Powdered Food Composition Production Method
[0187] The present application further provides a method for producing a powdered food composition.
[0188] The powdered food composition production method includes, after steps (A) and (B), [0189] (C) drying the liquid obtained in the pH adjustment step (B), [0190] and thereby, a pH-adjusted powdered food composition containing equol can be produced.
Step (C)
[0191] In step (C), the liquid produced in the pH adjustment step (B) is dried.

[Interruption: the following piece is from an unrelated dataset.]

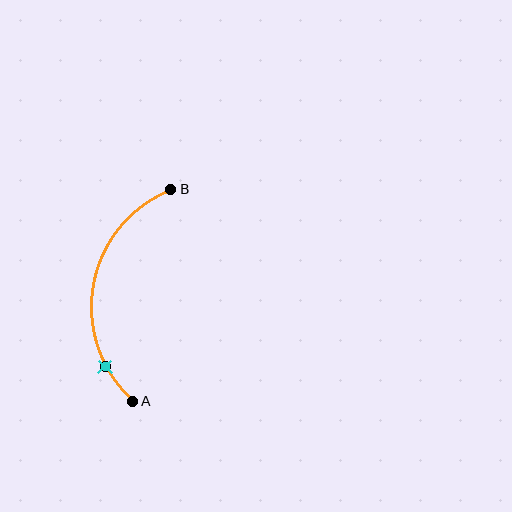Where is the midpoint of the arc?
The arc midpoint is the point on the curve farthest from the straight line joining A and B. It sits to the left of that line.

[0192] The drying step (C) may be carried out by a typically known method. Examples thereof include, but are not limited to, a heated drying process, a spray drying process, a freeze drying process, fluidized bed drying, and fluidized layer drying.
[0193] The heated drying process can be carried out using, for example, a rotary drum dryer, the spray drying process can be carried out using, for example, a spray dryer, and the freeze drying process can be carried out using a freeze dryer. The drying method may use any dryer as long as the dryer can dry the liquid.
[0194] The product obtained through a drying process may be subjected to a grinding process as necessary.
[0195] The method according to an embodiment of the present invention may include steps in addition to the above steps (A), (B) and (C) described above.
[0196] For example, after step (B) and before step (C), the method may include a step of heating the pH-adjusted liquid produced in step (B), and a centrifugation step and/or a filtration step for removing an unnecessary solid from the obtained liquid after the heating step. Note that in step (B), when the pH is adjusted to the alkaline range, and in particular, when the pH is adjusted to from 10 to 11, the centrifugation step need not be included, which is preferable in terms of reducing the number of steps.
[0197] When a centrifugation step and/or a filtration step for removing an unnecessary solid content is included, a clear liquid is produced, and thus a liquid food composition suitable for serving as a beverage or the like is produced.
Food Composition
[0198] The present application provides a food composition containing equol, the food composition being a liquid food composition having an adjusted pH or a dried product thereof.
[0199] The food composition according to an embodiment of the present invention can also be produced by the method described above, but is not limited thereto.
Liquid Food Composition
[0200] When in the acidic range, the liquid food composition has a pH of from 3 to 5, and preferably from 3 to 4.
[0201] In addition, when the liquid food composition is in the alkaline range, the pH thereof is from 7 to 11, and preferably from 10 to 11.
Dried Product of Liquid Food Composition
[0202] The present application also provides a dried product of the pH-adjusted liquid food composition containing equol.
[0203] In the dried product, the pH is defined as follows.
[0204] That is, when 50 g of the dried product is dissolved or suspended in 1 L of water, the pH is in the above-mentioned range, that is, when in the acidic range, the pH is from 3 to 5 and is preferably from 3 to 4, or when in the alkaline range, the pH is from 7 to 11 and is preferably from 10 to 11.
[0205] To measure the pH, a glass diaphragm electrode can be suitably used, but a simple method such as a pH test paper can also be used.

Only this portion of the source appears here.